Splice, the New York-based, AI-infused, beat-making software service for music producers created by the founder of GroupMe, has managed to sample another $55 million in financing from investors for its wildly popular service.
The GitHub for music producers ranging from Hook N Sling, Mr Hudson SLY, and Steve Solomon to TechCrunch’s own Megan Rose Dickey, Splice gained a following for its ability to help electronic dance music creators save, share, collaborate and remix music.
The company’s popularity has made it from bedroom DJs to the Goldman Sachs boardroom as the financial services giant joined MUSIC, a joint venture between the music executive Matt Pincus and boutique financial services firm Liontree in leading the company’s latest $55 million round. The company’s previous investors include USV, True Ventures, DFJ Growth and Flybridge.

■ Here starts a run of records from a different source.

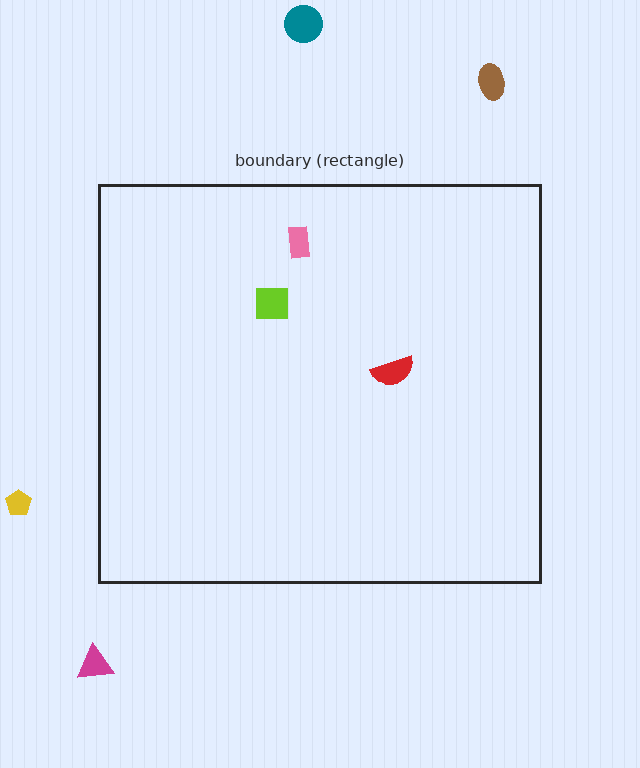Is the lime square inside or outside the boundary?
Inside.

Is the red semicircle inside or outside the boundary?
Inside.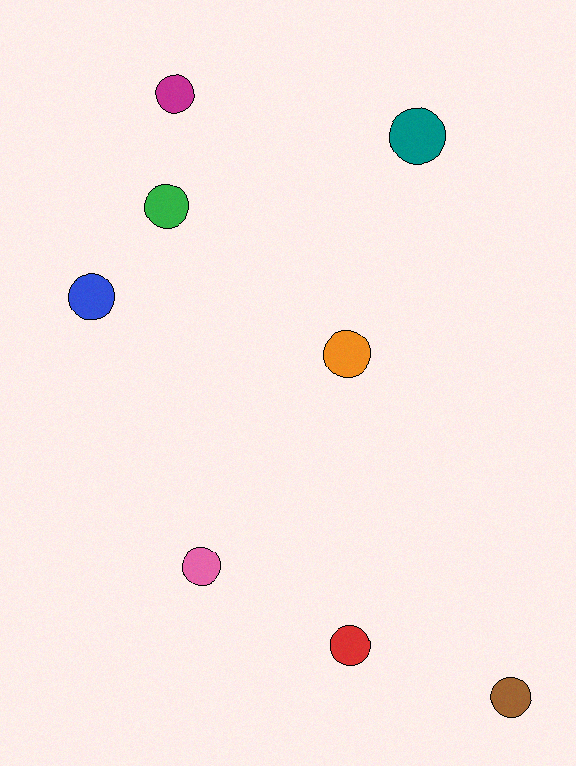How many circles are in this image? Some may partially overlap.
There are 8 circles.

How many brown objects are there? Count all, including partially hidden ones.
There is 1 brown object.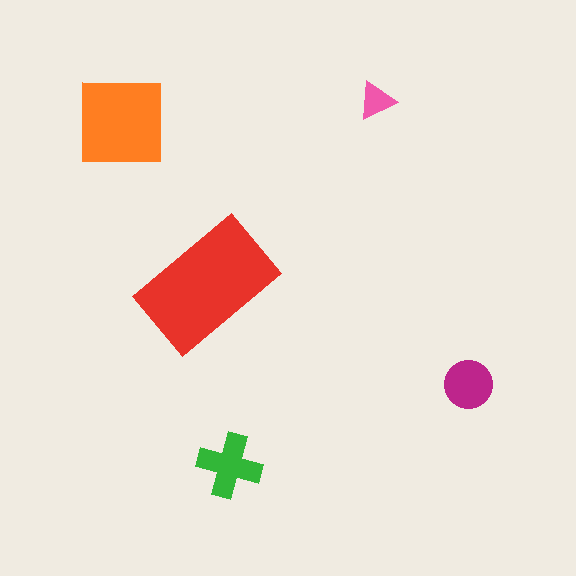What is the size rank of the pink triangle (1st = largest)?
5th.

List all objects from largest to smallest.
The red rectangle, the orange square, the green cross, the magenta circle, the pink triangle.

“The music creation process is going through a digital transformation. Artists are flocking to solutions that offer a user-friendly, collaborative, and affordable platform for music creation,” said Stephen Kerns, a VP with Goldman Sachs’ GS Growth, in a statement. “With 4 million users, Splice is at the forefront of this transformation and is beloved by the creator community. We’re thrilled to be partnering with Steve Martocci and his team at Splice.”
Splice’s financing follows an incredibly acquisitive 2020 for the company, which saw it acquiring music technology companies Audiaire and Superpowered.

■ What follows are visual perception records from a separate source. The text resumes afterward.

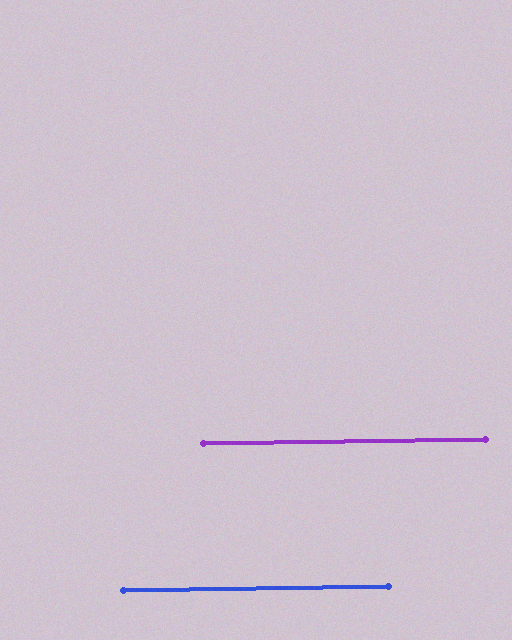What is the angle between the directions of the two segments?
Approximately 0 degrees.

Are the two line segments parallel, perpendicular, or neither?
Parallel — their directions differ by only 0.2°.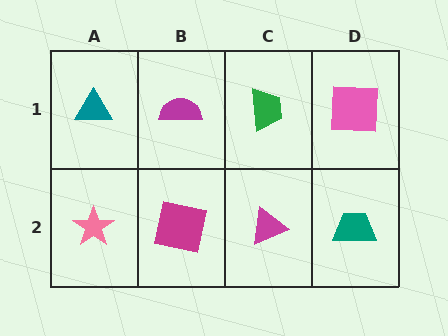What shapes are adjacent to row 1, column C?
A magenta triangle (row 2, column C), a magenta semicircle (row 1, column B), a pink square (row 1, column D).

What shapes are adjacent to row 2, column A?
A teal triangle (row 1, column A), a magenta square (row 2, column B).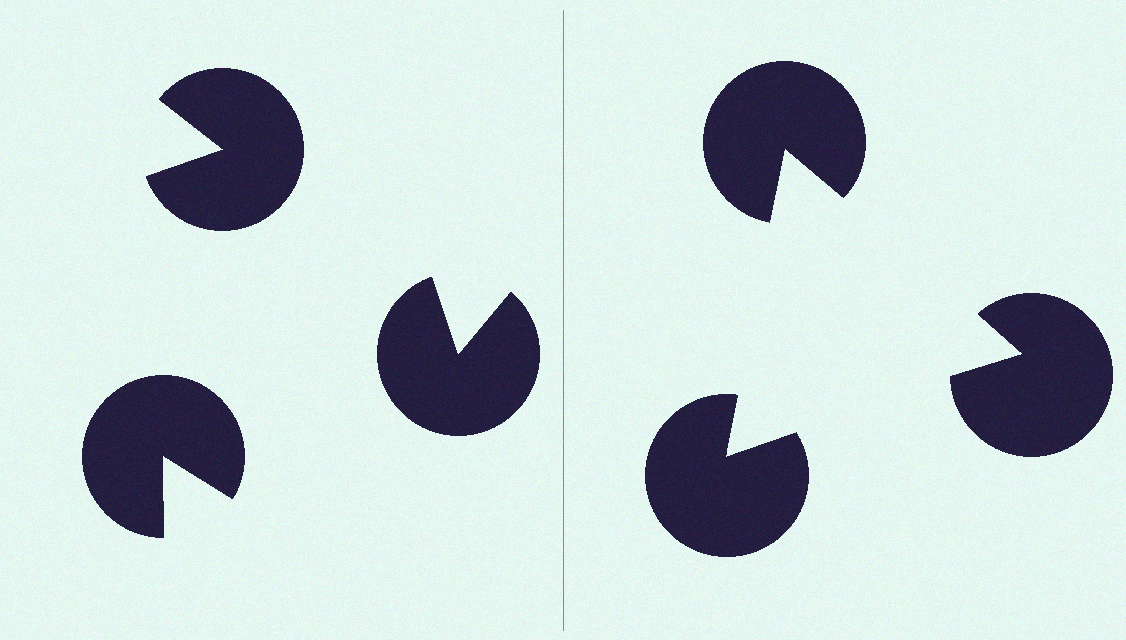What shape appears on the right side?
An illusory triangle.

In addition to the financing, Splice also nabbed Kakul Srivastava, the vice president of Adobe Creative Cloud Experience and Engagement as a director for its board.
The funding news comes on the heels of Splice’s recent acquisitions of music-tech companies Audiaire and Superpowered, creating more ways to improve and inspire the audio and music-making process. Splice is also pleased to announce that Kakul Srivastava has joined the company’s board.
Splice’s beefed up balance sheet comes as new entrants have started vying for a slice of Splice’s music-making market. These are companies like hardware maker Native Instruments, which launched the Sounds.com marketplace last year, and there’s also Arcade by Output that’s pitching a similar service.
Meanwhile, Splice continues to invest in new technology to make producers’ lives easier. In November 2019 it unveiled its artificial intelligence product that lets producers match samples from different genres using machine learning techniques to find the matches.
“My job is to keep as many people inspired to create as possible,” Splice founder and chief executive Steve Martocci told TechCrunch.
It’s another win for the serial entrepreneur who famously sold his TechCrunch Disrupt Hackathon chat app GroupMe to Skype for $85 million just a year after launching.